Considers the z=0 plane. The point
X=(x,y,0,1)'
is projected to the image as
p=P*X.
Now use the decomposition
P=K[R t],
where K is the calibration matrix and [R t] are extrinsic parameters. Since z=0, the third column vector of R is multiplied by zero. We can now drop the 3rd column to get
p=K*[r1 r2 t]*(x,y,1)=H*(x,y,1),
where H is a planar homography.
You have already computed H from e.g. known points. The first and second column of R and the vector t can now be recovered
[r1 r2 t]=inv(K)*H.
Make sure that r1 and r2 are unit length, then t is the correct translation vector. The third column vector of R can be recovered because R is orthogonal, for example using the cross product.
r3=cross(r1,r2).
Since H is a measurement, the r1 and r2 you computed are not exact. You can use the SVD for obtaining the closest rotation matrix to a measurement. You can then compose a projection matrix
P=K[r1 r2 r3 t]
which projects any 3D point in the coordinate frame based on your 2D coordinate system of the homograohy.
Here is some course material, which describes this situation.

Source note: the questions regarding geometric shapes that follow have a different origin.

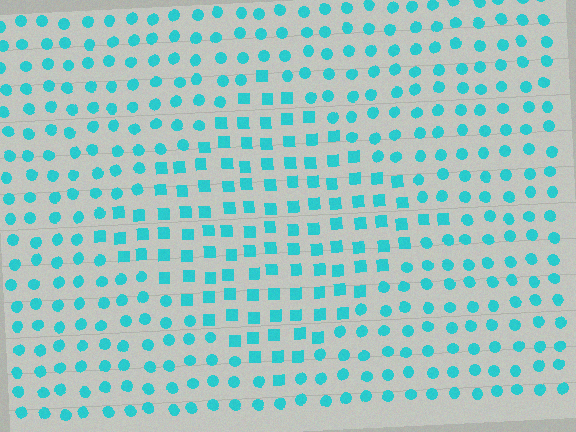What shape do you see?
I see a diamond.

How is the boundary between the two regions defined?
The boundary is defined by a change in element shape: squares inside vs. circles outside. All elements share the same color and spacing.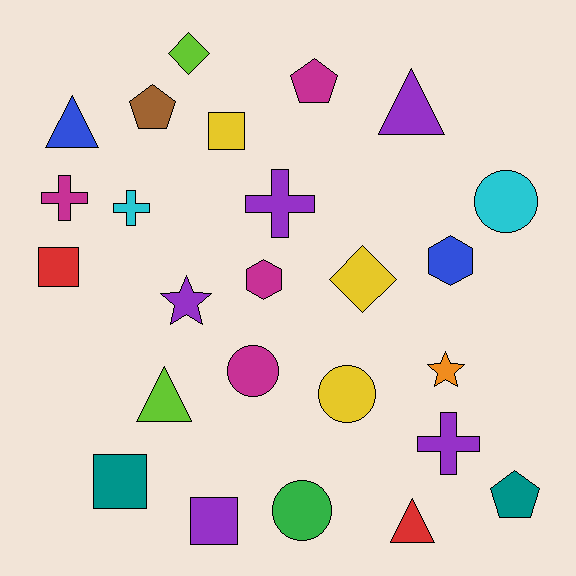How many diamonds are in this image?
There are 2 diamonds.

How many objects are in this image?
There are 25 objects.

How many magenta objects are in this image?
There are 4 magenta objects.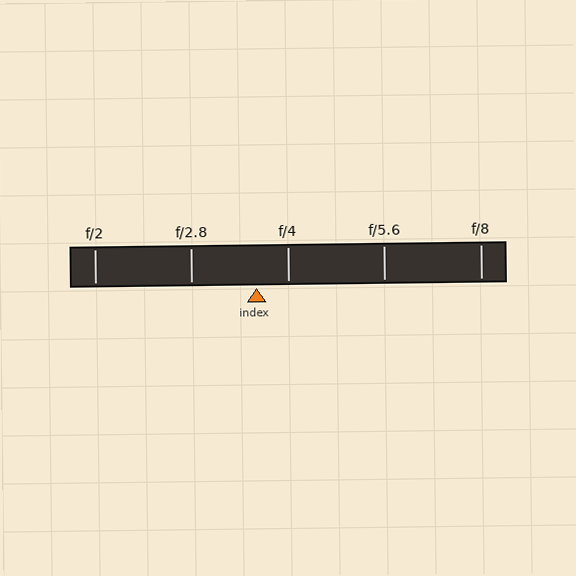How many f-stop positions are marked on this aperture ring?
There are 5 f-stop positions marked.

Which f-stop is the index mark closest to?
The index mark is closest to f/4.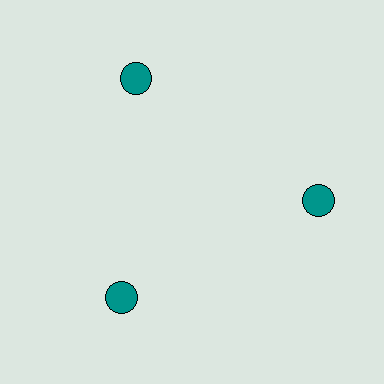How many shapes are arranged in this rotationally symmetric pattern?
There are 3 shapes, arranged in 3 groups of 1.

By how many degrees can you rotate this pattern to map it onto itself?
The pattern maps onto itself every 120 degrees of rotation.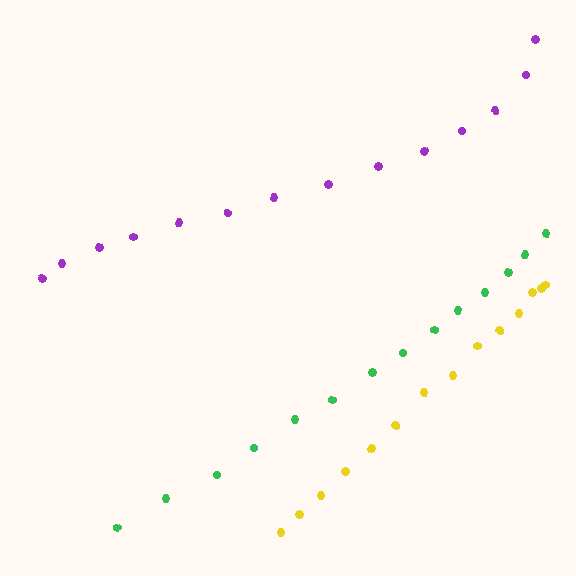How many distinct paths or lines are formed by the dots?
There are 3 distinct paths.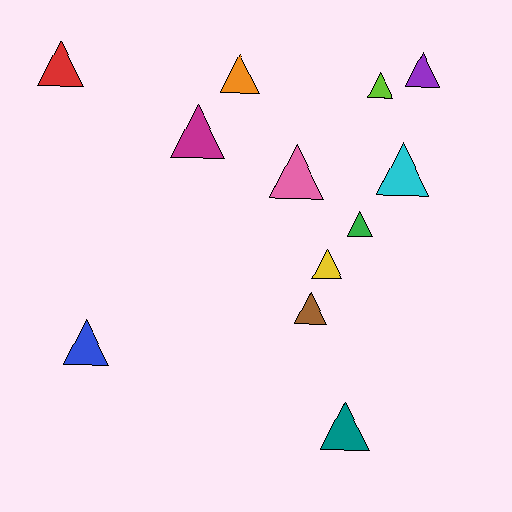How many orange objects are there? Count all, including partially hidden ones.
There is 1 orange object.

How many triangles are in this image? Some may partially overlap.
There are 12 triangles.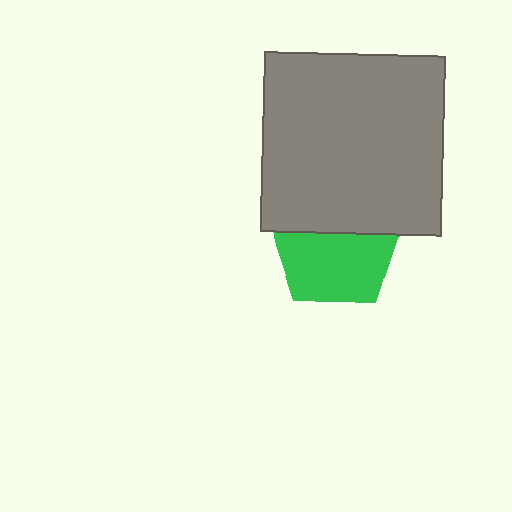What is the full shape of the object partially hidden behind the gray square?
The partially hidden object is a green pentagon.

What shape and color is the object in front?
The object in front is a gray square.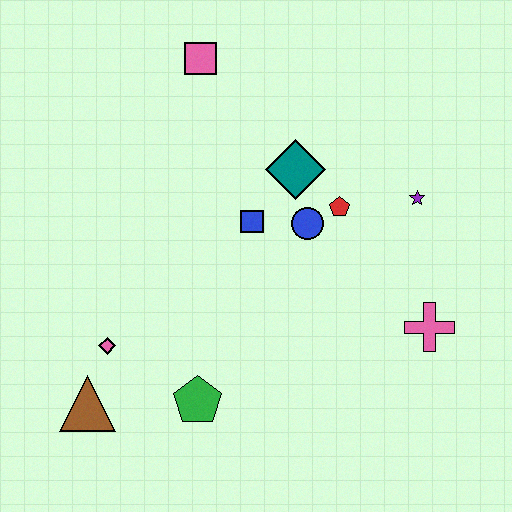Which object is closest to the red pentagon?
The blue circle is closest to the red pentagon.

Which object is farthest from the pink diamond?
The purple star is farthest from the pink diamond.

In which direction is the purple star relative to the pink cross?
The purple star is above the pink cross.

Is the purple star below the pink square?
Yes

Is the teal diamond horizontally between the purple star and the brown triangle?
Yes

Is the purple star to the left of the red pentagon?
No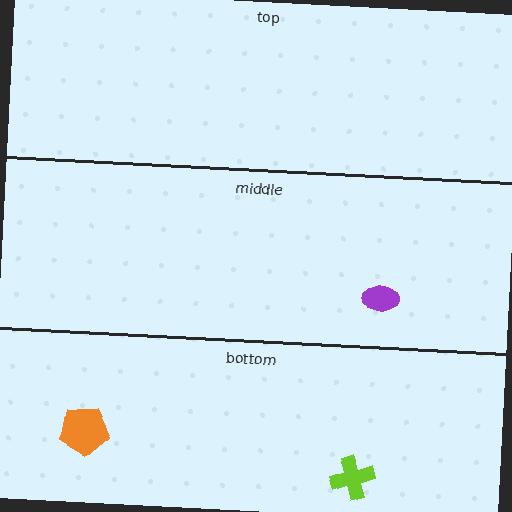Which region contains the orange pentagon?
The bottom region.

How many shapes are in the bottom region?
2.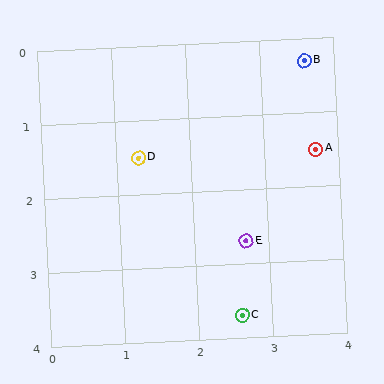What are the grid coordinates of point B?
Point B is at approximately (3.6, 0.3).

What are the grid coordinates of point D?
Point D is at approximately (1.3, 1.5).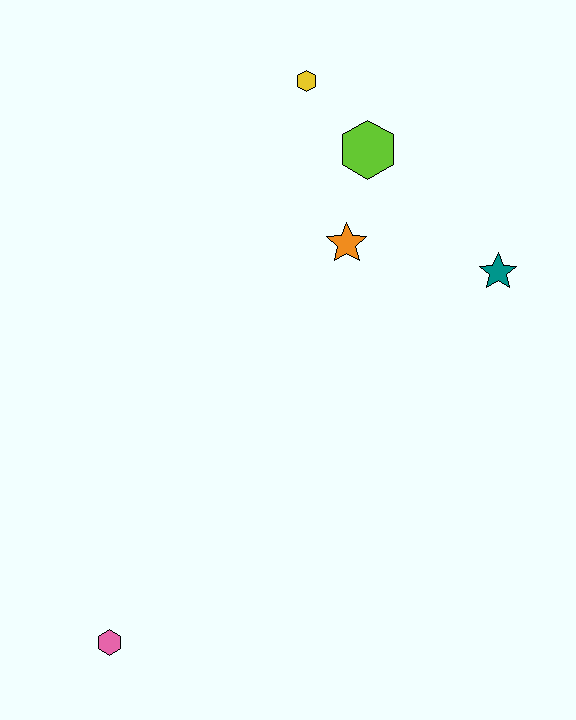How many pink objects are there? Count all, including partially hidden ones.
There is 1 pink object.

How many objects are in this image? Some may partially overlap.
There are 5 objects.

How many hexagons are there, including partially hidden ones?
There are 3 hexagons.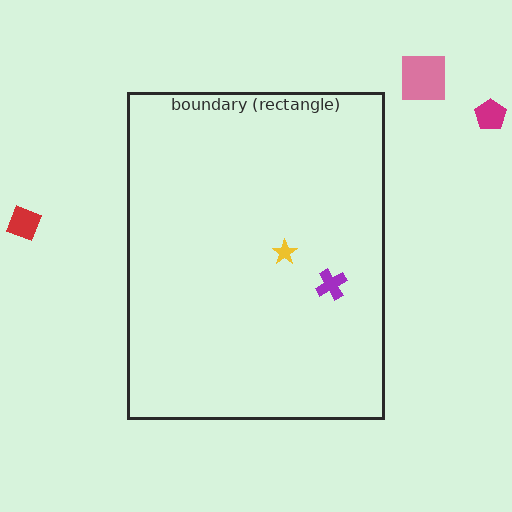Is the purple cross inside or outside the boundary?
Inside.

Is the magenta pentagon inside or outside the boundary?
Outside.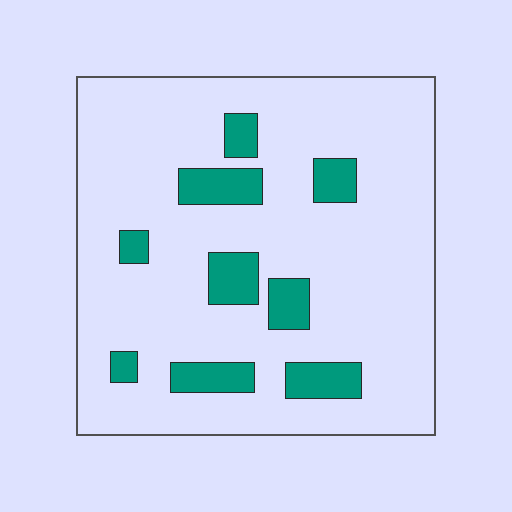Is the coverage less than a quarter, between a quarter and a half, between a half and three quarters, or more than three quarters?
Less than a quarter.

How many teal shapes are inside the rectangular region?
9.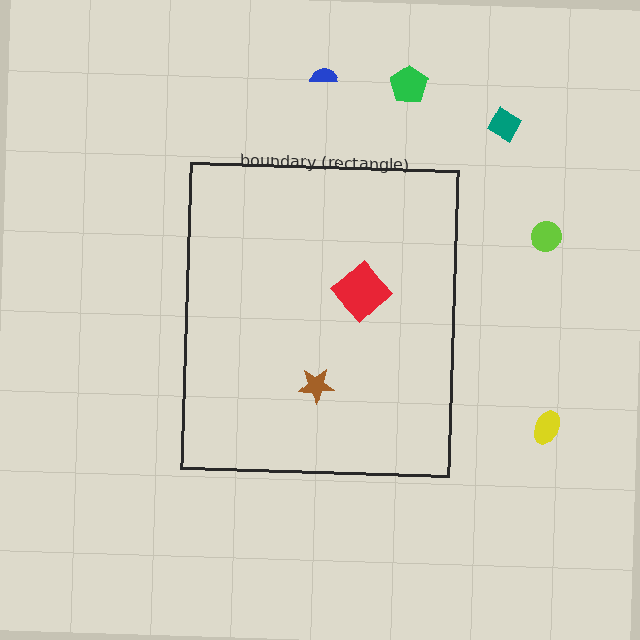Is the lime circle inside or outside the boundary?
Outside.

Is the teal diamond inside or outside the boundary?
Outside.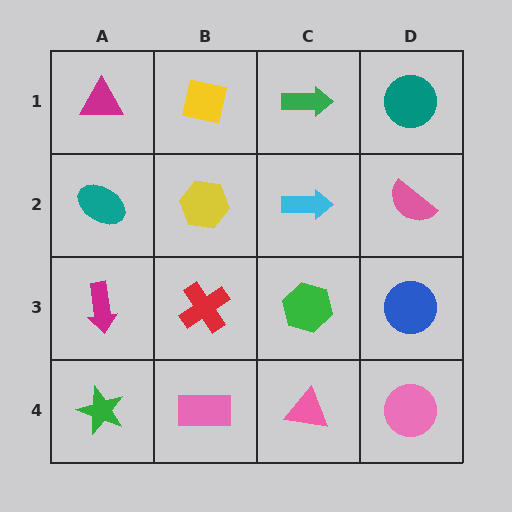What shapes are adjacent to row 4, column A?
A magenta arrow (row 3, column A), a pink rectangle (row 4, column B).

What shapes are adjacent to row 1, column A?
A teal ellipse (row 2, column A), a yellow square (row 1, column B).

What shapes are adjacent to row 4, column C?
A green hexagon (row 3, column C), a pink rectangle (row 4, column B), a pink circle (row 4, column D).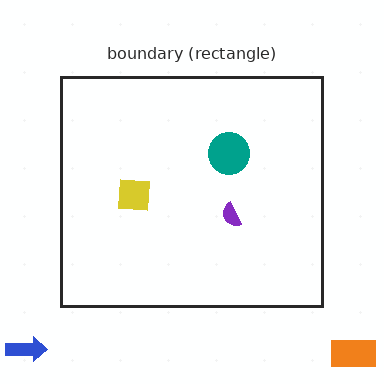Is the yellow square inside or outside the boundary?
Inside.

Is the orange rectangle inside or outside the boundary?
Outside.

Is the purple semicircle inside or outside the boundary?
Inside.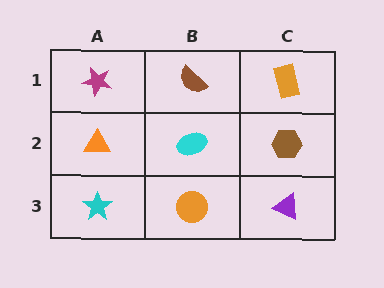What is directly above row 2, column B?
A brown semicircle.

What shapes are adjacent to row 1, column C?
A brown hexagon (row 2, column C), a brown semicircle (row 1, column B).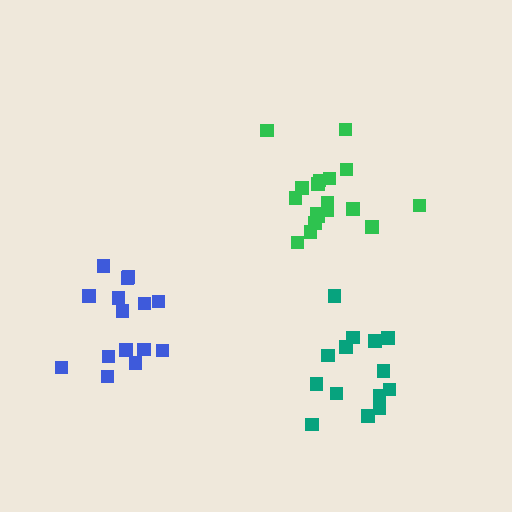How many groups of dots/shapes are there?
There are 3 groups.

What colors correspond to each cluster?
The clusters are colored: green, blue, teal.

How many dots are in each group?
Group 1: 18 dots, Group 2: 15 dots, Group 3: 14 dots (47 total).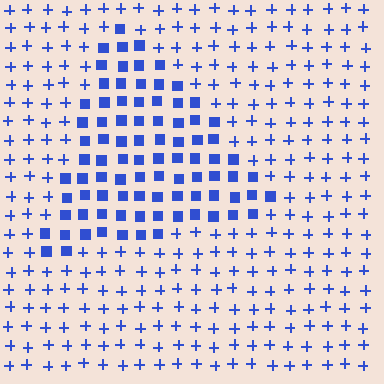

https://www.dropbox.com/s/qkulg4j64lyn0qa/2018_proj_geo_for_cv_projcv_assignment.pdf?dl=0
Here is a related question. Computing camera pose with homography matrix based on 4 coplanar points
As @nbsrujan (thanks) pointed out, for those using OpenCV, there is a function which can decompose a homography into translation and rotation matrices given the intrinsics.